The correct pattern for a container runtime using delegation:

# systemd has created: /sys/fs/cgroup/system.slice/containerd.service/
# Delegate=yes means containerd owns this subtree.

# containerd creates a cgroup for container abc123:
mkdir /sys/fs/cgroup/system.slice/containerd.service/abc123/

# Write limits BEFORE moving any process into the cgroup:
echo "512M" > /sys/fs/cgroup/system.slice/containerd.service/abc123/memory.max
echo "100"  > /sys/fs/cgroup/system.slice/containerd.service/abc123/pids.max

# Then move the container init process:
echo $CONTAINER_PID > /sys/fs/cgroup/system.slice/containerd.service/abc123/cgroup.procs

Transient units

systemd-run creates a transient scope or service cgroup on the fly without writing a unit file:

# Run a command in a transient scope under myslice.slice with resource limits
systemd-run --scope \
    --slice=myslice.slice \
    --property=MemoryMax=256M \
    --property=CPUQuota=50% \
    -- stress --vm 2 --vm-bytes 200M

# Run a one-shot service (waits for completion)
systemd-run --service-type=oneshot \
    --property=TasksMax=20 \
    -- /usr/local/bin/batch-job.sh

# Check the generated cgroup:
systemd-cgls /sys/fs/cgroup/myslice.slice/

Transient units are registered via org.freedesktop.systemd1.Manager.StartTransientUnit over D-Bus. The unit and its cgroup are removed automatically when the process exits.

Observability

# Show the full cgroup tree annotated with systemd unit names:
systemd-cgls

# Example output:
# Control group /:
# -.slice
# ├─system.slice
# │ ├─nginx.service
# │ │ ├─1234 nginx: master process /usr/sbin/nginx
# │ │ └─1235 nginx: worker process
# │ └─sshd.service
# │   └─5678 sshd: accepting connections
# └─user.slice
#   └─user-1000.slice
#     └─session-1.scope
#       ├─9012 -bash
#       └─9013 systemd-cgls

# Live per-cgroup resource usage (like top for cgroups):
systemd-cgtop

# Show resource settings for a unit:
systemctl show nginx.service | grep -E 'CPU|Memory|IO|Tasks'
# CPUQuota=50%
# MemoryMax=536870912
# TasksMax=100

# Check raw cgroup interface files:
cat /sys/fs/cgroup/system.slice/nginx.service/cpu.stat
cat /sys/fs/cgroup/system.slice/nginx.service/memory.current
cat /sys/fs/cgroup/system.slice/nginx.service/io.stat

How systemd enables controllers

systemd reads /proc/cgroups to discover available controllers and uses cgroup.subtree_control to propagate them down the hierarchy. The DefaultCPUAccounting=yes / DefaultMemoryAccounting=yes / DefaultIOAccounting=yes knobs in /etc/systemd/system.conf control which controllers systemd enables globally.

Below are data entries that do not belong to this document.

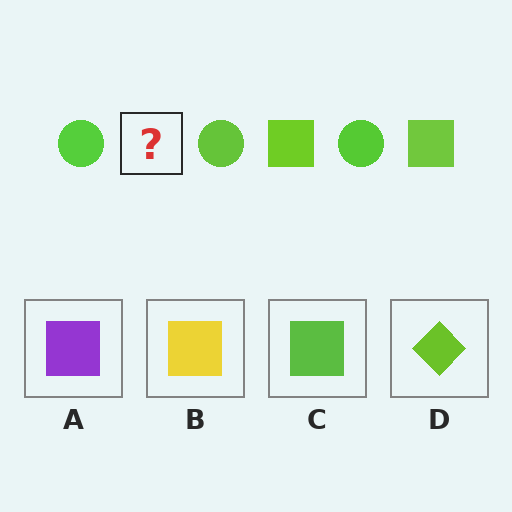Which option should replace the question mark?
Option C.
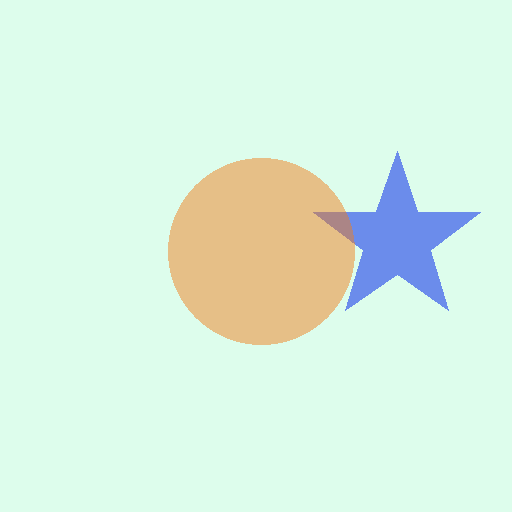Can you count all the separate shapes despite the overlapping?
Yes, there are 2 separate shapes.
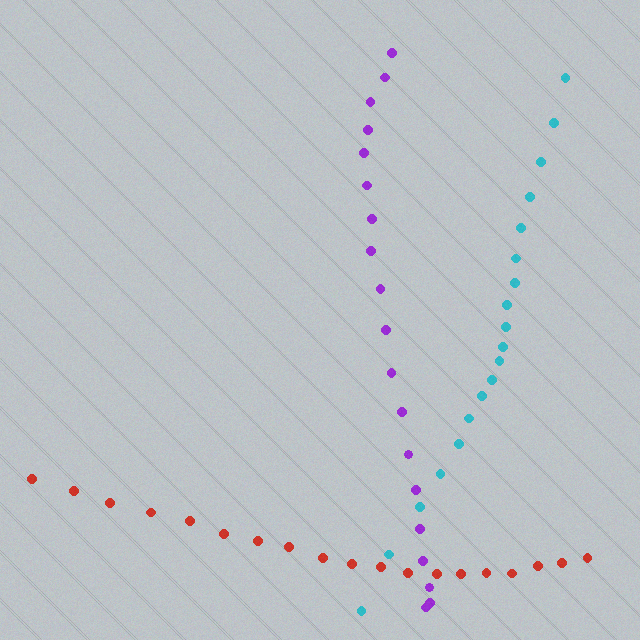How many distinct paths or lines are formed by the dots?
There are 3 distinct paths.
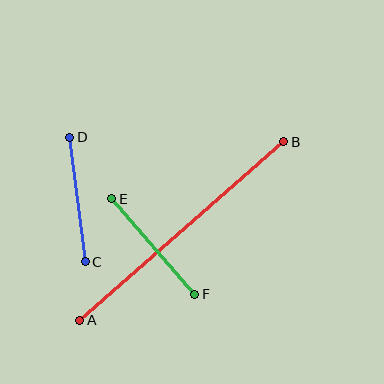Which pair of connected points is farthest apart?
Points A and B are farthest apart.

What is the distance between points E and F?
The distance is approximately 126 pixels.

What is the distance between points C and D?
The distance is approximately 125 pixels.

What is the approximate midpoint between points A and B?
The midpoint is at approximately (182, 231) pixels.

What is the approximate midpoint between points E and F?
The midpoint is at approximately (153, 246) pixels.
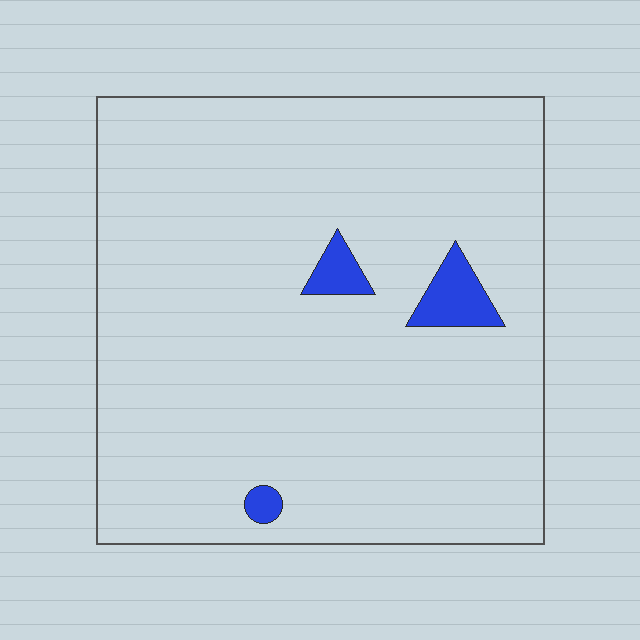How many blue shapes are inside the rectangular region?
3.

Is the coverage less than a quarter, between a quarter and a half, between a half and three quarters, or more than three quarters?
Less than a quarter.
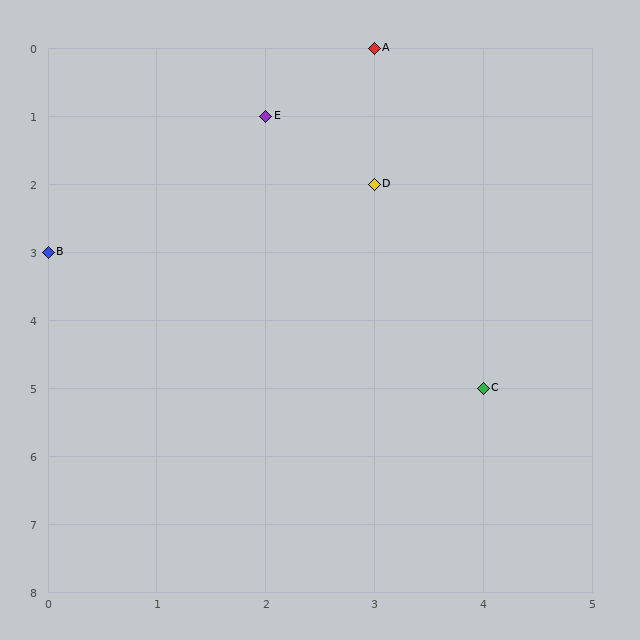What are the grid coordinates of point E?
Point E is at grid coordinates (2, 1).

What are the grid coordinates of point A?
Point A is at grid coordinates (3, 0).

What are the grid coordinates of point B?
Point B is at grid coordinates (0, 3).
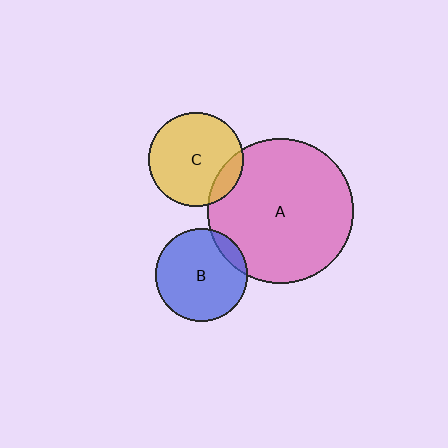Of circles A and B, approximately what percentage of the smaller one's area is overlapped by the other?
Approximately 10%.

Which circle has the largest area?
Circle A (pink).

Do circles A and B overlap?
Yes.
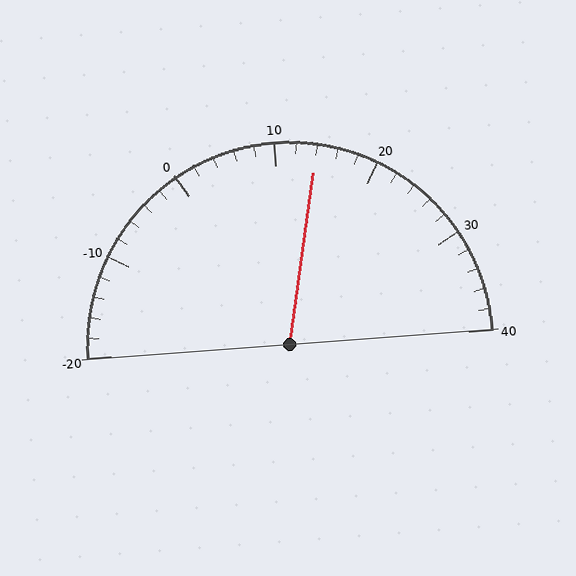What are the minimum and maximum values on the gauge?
The gauge ranges from -20 to 40.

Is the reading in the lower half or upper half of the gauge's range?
The reading is in the upper half of the range (-20 to 40).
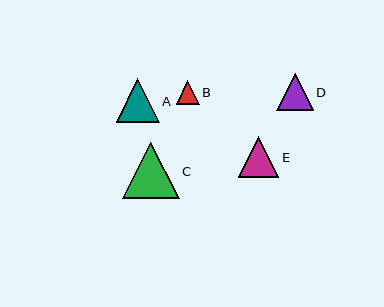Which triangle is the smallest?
Triangle B is the smallest with a size of approximately 23 pixels.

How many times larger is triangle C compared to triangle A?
Triangle C is approximately 1.3 times the size of triangle A.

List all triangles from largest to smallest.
From largest to smallest: C, A, E, D, B.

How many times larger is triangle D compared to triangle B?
Triangle D is approximately 1.6 times the size of triangle B.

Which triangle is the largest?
Triangle C is the largest with a size of approximately 57 pixels.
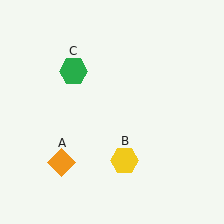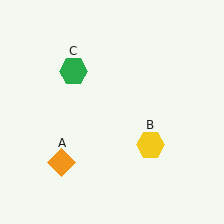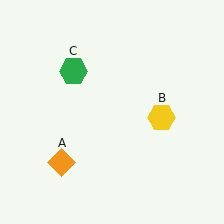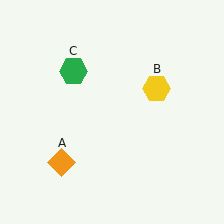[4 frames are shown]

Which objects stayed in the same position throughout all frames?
Orange diamond (object A) and green hexagon (object C) remained stationary.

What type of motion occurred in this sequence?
The yellow hexagon (object B) rotated counterclockwise around the center of the scene.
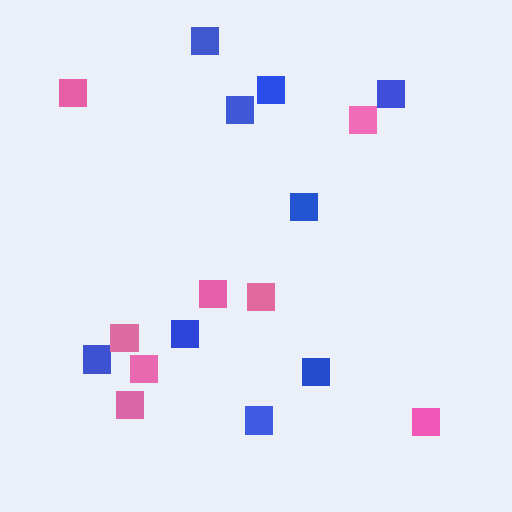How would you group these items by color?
There are 2 groups: one group of blue squares (9) and one group of pink squares (8).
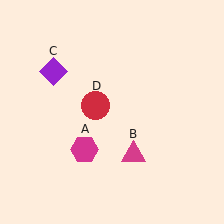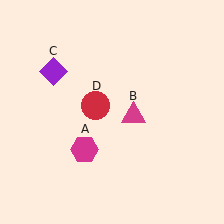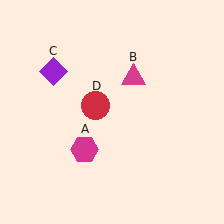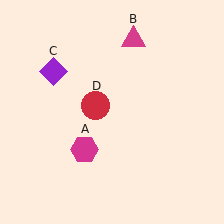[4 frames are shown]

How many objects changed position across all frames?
1 object changed position: magenta triangle (object B).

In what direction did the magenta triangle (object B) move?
The magenta triangle (object B) moved up.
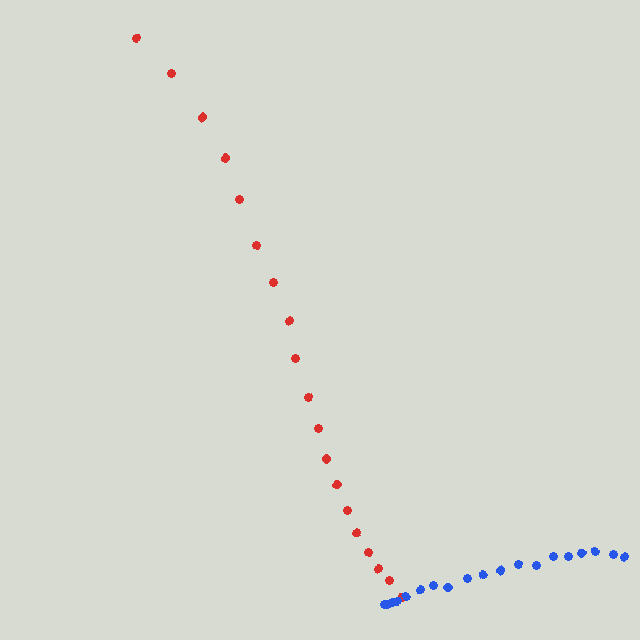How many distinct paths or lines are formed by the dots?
There are 2 distinct paths.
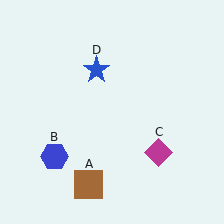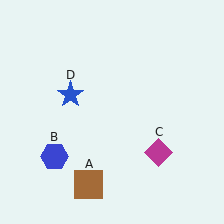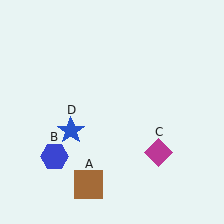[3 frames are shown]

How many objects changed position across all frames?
1 object changed position: blue star (object D).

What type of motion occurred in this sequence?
The blue star (object D) rotated counterclockwise around the center of the scene.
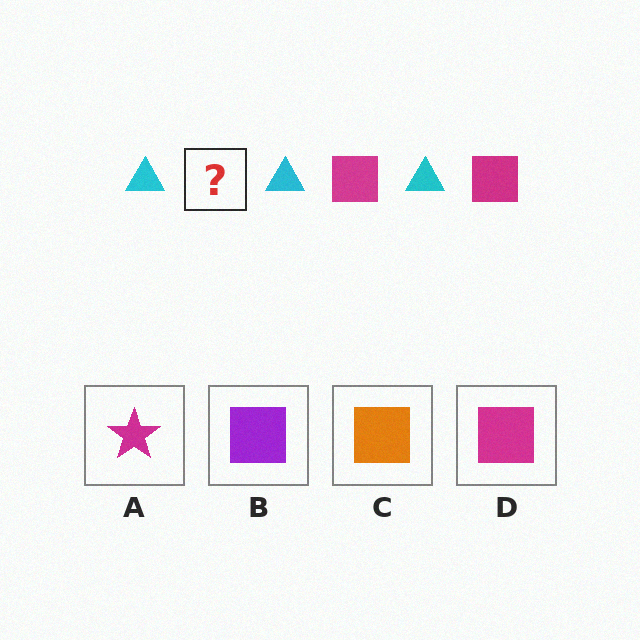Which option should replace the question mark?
Option D.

# See which controllers systemd has enabled:
cat /sys/fs/cgroup/cgroup.subtree_control
# cpuset cpu io memory hugetlb pids

# See controllers available to a service's cgroup:
cat /sys/fs/cgroup/system.slice/cgroup.subtree_control

If a controller is not listed in cgroup.subtree_control at the relevant level, interface files like memory.max won't exist in the child cgroup — a common source of confusion when controllers are disabled by default.